就在我一筹莫展之际,强哥带着保安姗姗来迟。
被我拍中脸的那个人,医生诊断为左耳膜破裂,永久失聪。
我是在凌晨四点知道的这个消息,当时我正在派出所录口供,是警官亲口告诉我的。
然后我就傻了,像无助的小孩,茫然地看着两位警官,呆呆地问,“这结果需要我做什么?”
“赔钱。”左边的警官说。
“赔多少?”
“五到十万。”
我的脑袋嗡的一下,眼泪不由自主的出来。
“还有呢。
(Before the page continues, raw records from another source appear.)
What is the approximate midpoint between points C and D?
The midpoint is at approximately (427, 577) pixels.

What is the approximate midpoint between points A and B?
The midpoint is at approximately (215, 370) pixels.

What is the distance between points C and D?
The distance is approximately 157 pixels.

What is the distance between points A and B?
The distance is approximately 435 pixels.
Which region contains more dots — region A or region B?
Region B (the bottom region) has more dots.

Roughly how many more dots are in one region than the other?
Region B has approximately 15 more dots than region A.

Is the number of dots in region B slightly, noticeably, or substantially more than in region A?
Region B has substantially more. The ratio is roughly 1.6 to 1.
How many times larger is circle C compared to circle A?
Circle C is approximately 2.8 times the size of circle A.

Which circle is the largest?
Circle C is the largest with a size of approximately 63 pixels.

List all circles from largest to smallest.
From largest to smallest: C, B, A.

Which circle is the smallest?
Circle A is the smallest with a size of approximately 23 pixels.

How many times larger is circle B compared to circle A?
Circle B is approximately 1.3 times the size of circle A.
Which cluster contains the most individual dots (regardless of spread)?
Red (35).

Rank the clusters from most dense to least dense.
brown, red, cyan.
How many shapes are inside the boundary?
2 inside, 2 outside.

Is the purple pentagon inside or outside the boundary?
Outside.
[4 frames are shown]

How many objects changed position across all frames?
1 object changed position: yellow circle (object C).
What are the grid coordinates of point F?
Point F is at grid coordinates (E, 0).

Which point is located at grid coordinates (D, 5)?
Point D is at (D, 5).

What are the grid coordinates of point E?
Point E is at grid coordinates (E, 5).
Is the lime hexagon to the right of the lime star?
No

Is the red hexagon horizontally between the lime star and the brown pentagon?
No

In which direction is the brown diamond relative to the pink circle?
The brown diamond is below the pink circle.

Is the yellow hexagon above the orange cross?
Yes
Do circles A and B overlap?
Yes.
”右边的警官说,“故意伤人,致残,两到三年。”
他的话像一道闪电掠过,我哭出声来。
“现在哭有什么用呢?你打人的时候怎么不哭呢?”警官怜悯地看了我一眼,“洗干净屁股,准备迎接新的人生吧。”
我哭,不是因为对监狱的恐惧,而是因为我即将蒙受巨额经济损失。我每日生活都在算计,能省则省,不愿意多花一毛钱,马飞就经常骂我是守财奴,可见金钱对我而言有多重要。
现在倒好,我要赔偿别人五到十万,还要坐两三年牢。简单算笔账,三年我至少赚三万,再加上赔偿别人至少五万,加起来八万。
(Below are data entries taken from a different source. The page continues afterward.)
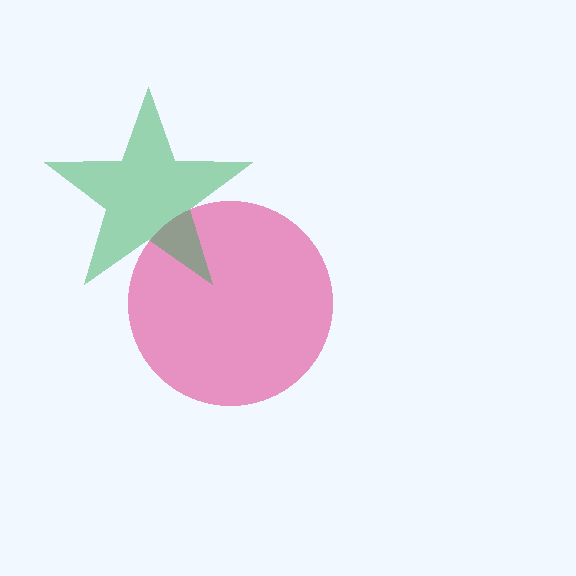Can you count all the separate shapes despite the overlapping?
Yes, there are 2 separate shapes.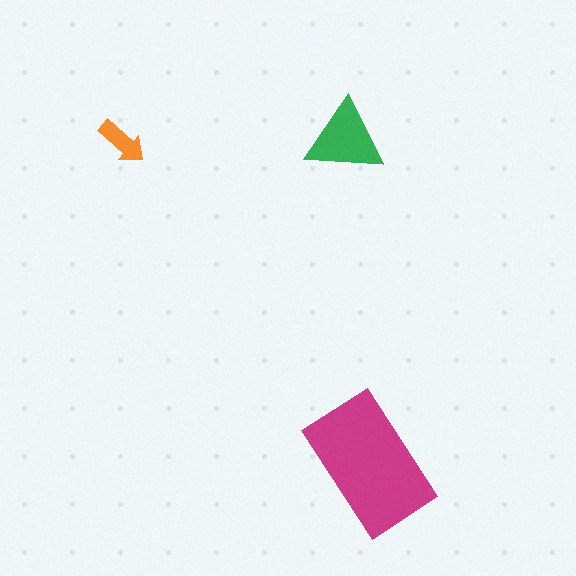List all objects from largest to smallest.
The magenta rectangle, the green triangle, the orange arrow.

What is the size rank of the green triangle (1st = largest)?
2nd.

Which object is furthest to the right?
The magenta rectangle is rightmost.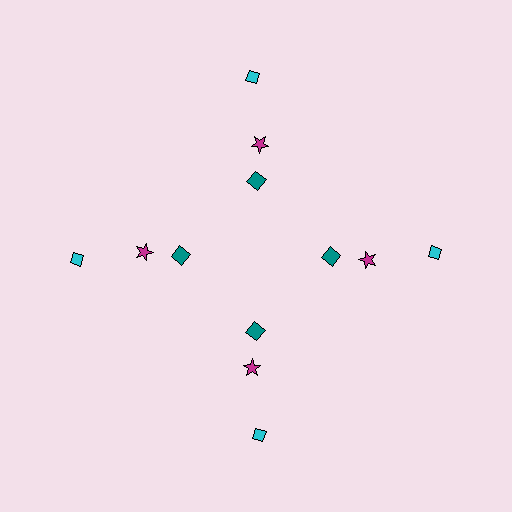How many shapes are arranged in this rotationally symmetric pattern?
There are 12 shapes, arranged in 4 groups of 3.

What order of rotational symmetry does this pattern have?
This pattern has 4-fold rotational symmetry.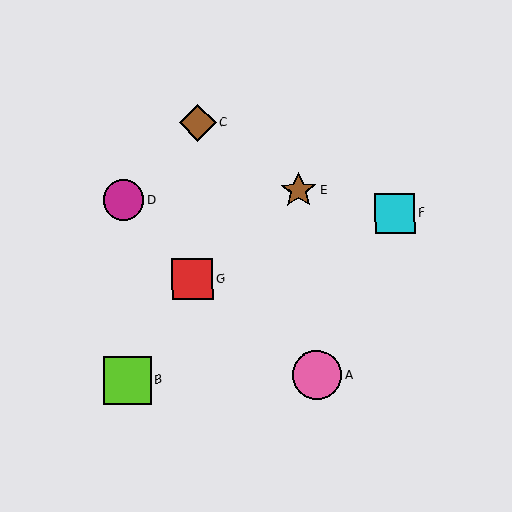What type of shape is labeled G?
Shape G is a red square.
八万啊,在2000的农村老家,足以盖得起一幢漂亮的小洋楼,还是装修完的。
就算不考虑入狱的事,光是眼前赔偿别人五万都可能赔光我家里所有财产,我大会卖掉家里的房子,还要借高利贷。母亲可能会因此病倒,等我出来时,迎接我的会是满头白发的父母和巨额借债。
毕竟,我只是个刚满18的孩子,社会经验少的可怜,心理承受力极差。
凌晨四点以后,我就失去了睡眠的能力,寄希望于马飞身上,这件事是我为他犯的,他肯定会想办法救我。
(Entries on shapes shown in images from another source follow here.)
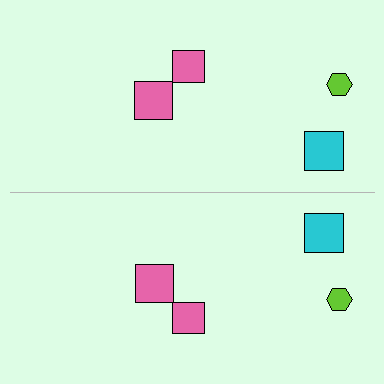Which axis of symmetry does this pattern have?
The pattern has a horizontal axis of symmetry running through the center of the image.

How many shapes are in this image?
There are 8 shapes in this image.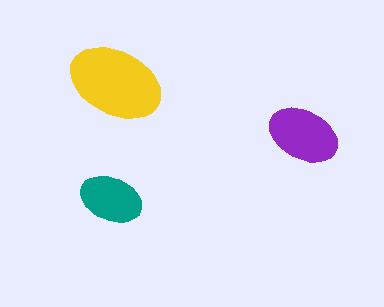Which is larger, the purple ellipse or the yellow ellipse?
The yellow one.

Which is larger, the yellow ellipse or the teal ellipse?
The yellow one.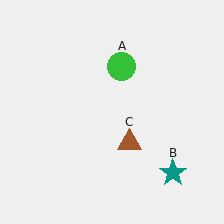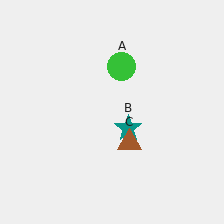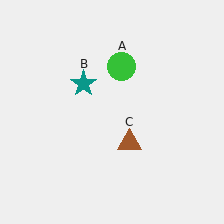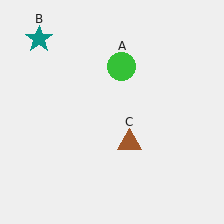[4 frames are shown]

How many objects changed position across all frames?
1 object changed position: teal star (object B).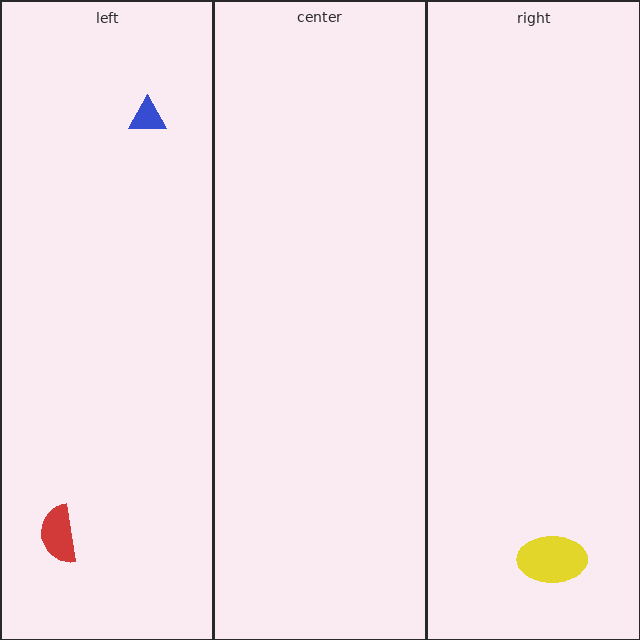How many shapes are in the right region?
1.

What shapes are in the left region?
The red semicircle, the blue triangle.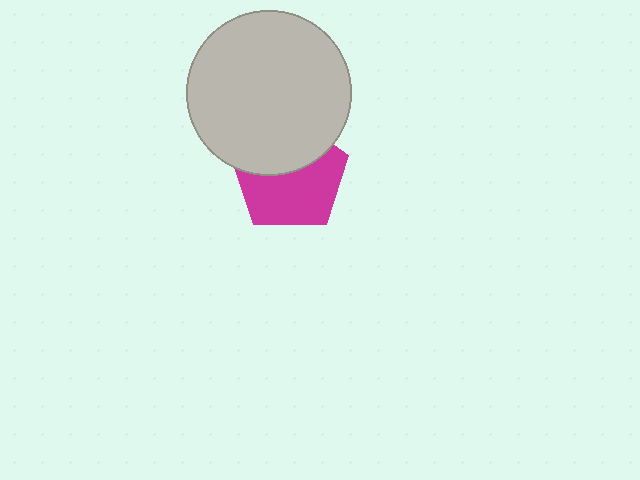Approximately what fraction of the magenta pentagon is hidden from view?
Roughly 41% of the magenta pentagon is hidden behind the light gray circle.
早上八点警官给我送来早点,四个包子一杯豆浆,我连看都没看。
警官说:“事情已经这样你自责是没用的,该吃就吃该喝就喝,等下去了看守所你想吃都没有。”
我还是无动于衷,我在等马飞,等他带给我希望。
然而,一直到上午十点半,马飞都没出现,我被转往大朗看守所。(事后我才知道,在派出所审讯期间他是不可能见到我的)。
在今天之前,我从来没想过自己有天会进号子,没想到世事会这么无常,才来东莞一个多月,我就成了在押犯。
一同去看守所的还有七个人,分别是抢劫、采花、故意伤人。是车上的警察告诉我们的,他特别介绍了一下采花贼,说那小子很厉害,半夜从自己窗户外面爬过去隔壁第三家,是个惯犯。
抢劫的那位叫阿宾,虽然戴着手铐脚镣却像没事人一样,一口唾沫就喷在强奸犯脸上,他说,“这次进去有好戏看咯。”
看他的样子,似乎对进看守所习以为常。
故意伤人的那个叫阿敏,样子有点像陈小春,留着一个青皮头,脖子上挂着十字架,胳膊上刺了一条蛇,他的目光总是冷冰冰,好像所有人都是敌人。
警察说,阿敏捅了一个杂货店老板三刀,都是大腿。
至于我,警察是这样说的,“这小子看着斯斯文文,竟然把他一个同事打的永久性耳聋。”
我们几个相互看一眼,都不作声。
快到看守所的时候,阿敏忽然说话了,他对我们道:“等下进去你们都跟着我,就说是跟龙哥混的。”
我不太明白这句话的意思,采花贼却迅速点头,“好,好。”
第14章 看守所一夜()
阿敏瞥了他一眼,冷冷地道:“不包括你。”
采花贼就低下头去,呜呜地哭。
我看着他哭,心里很是鄙夷,心说你爽的时候怎么不想着这结果?然后又联想到自己早上的怂样,不禁脸红。
经过一系列简单的登记,拍照,检查身体,冲凉等等,我们被分到过渡仓,几个人都被打乱到不同的号子,就算完事。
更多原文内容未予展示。